The funeral Lectionary includes two passages from Saint Paul’s fifteenth chapter of First Corinthians. In this chapter, the apostle addresses the Christian belief in the Resurrection in three stages. First, he teaches on Christ (15:1-11). Next, he addresses the skepticism seemingly rampant in the community at Corinth (15:12-34). And finally, he gives a theological treatise on the Resurrection as a truth of the faith, but a mystery we do not fully comprehend (15:35-58).
The funeral Lectionary includes one selection from each of these last two subsections. And we’ll look at the core of the Paul’s effort to persuade the doubters here:
Christ has been raised from the dead,
the firstfruits of those who have fallen asleep.
For since death came through a human being,
the resurrection of the dead
came also through a human being.
For just as in Adam all die,
so too in Christ shall all be brought to life,
but each one in proper order:
Christ the firstfruits;
then, at his coming, those who belong to Christ;
then comes the end,
when he hands over the kingdom to his God and Father,
when he has destroyed every sovereignty
and every authority and power.
For he must reign until he has put all his enemies
under his feet.
The last enemy to be destroyed is death,
for “he subjected everything under his feet.”

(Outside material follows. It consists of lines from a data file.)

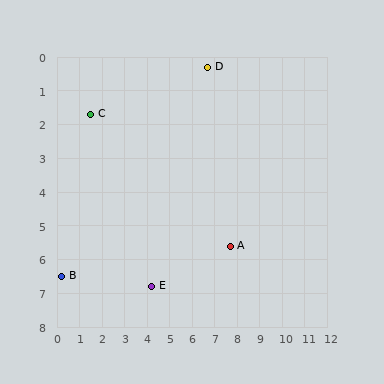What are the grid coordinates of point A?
Point A is at approximately (7.7, 5.6).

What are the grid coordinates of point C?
Point C is at approximately (1.5, 1.7).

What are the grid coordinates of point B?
Point B is at approximately (0.2, 6.5).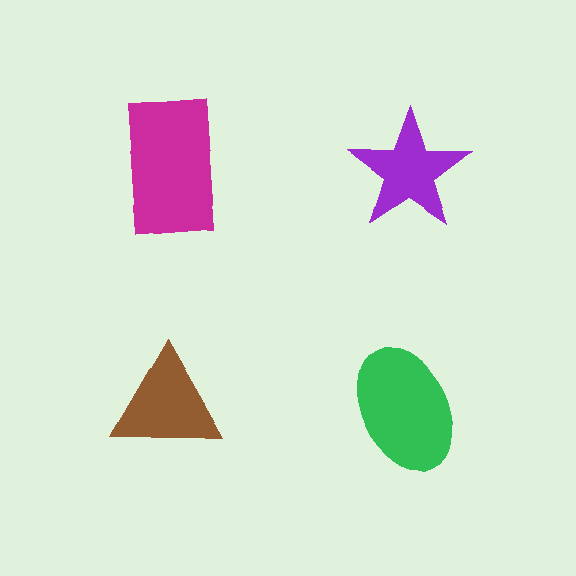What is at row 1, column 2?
A purple star.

But when it says that everything has been subjected,
it is clear that it excludes
the one who subjected everything to him.
When everything is subjected to him,
then the Son himself will also be subjected
to the one who subjected everything to him,
so that God may be all in all.
Why might people choose this reading? It’s clearly Christ-centered. Death is a mystery, to be sure. But Christ has transcended death and defeated it. If we accept Jesus Christ as Lord, then we accept that we will be drawn under his power and we will rise at Christ’s final triumph over death. Adam sinned, then died. And we possess this heritage as mortal living things.

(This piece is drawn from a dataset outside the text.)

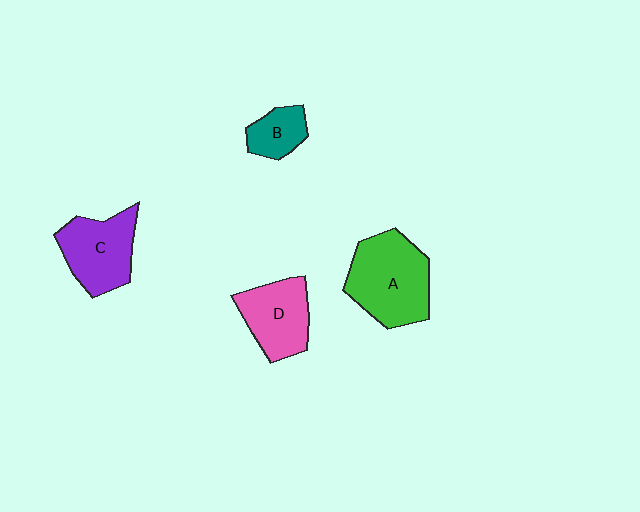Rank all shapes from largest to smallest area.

As believers, we are also subject to God. And if we stand with God, then with the Son, we will enjoy a final victory over death.
Does the Pauline argument convince you? Is it too much? A shorter passage is an option, but I think I’d prefer the fuller picture here. I think it’s good to claim death as an enemy, and to look forward to its final destruction. It’s something of a pep talk. And sometimes at funerals, that’s okay. I’d rather be cheering based on the grace of Christ and what he accomplishes in us, rather than hearing a rah-rah eulogy and base my hope solely on the goodness of the deceased.
What do you think? Good reading? Use the full or the short version?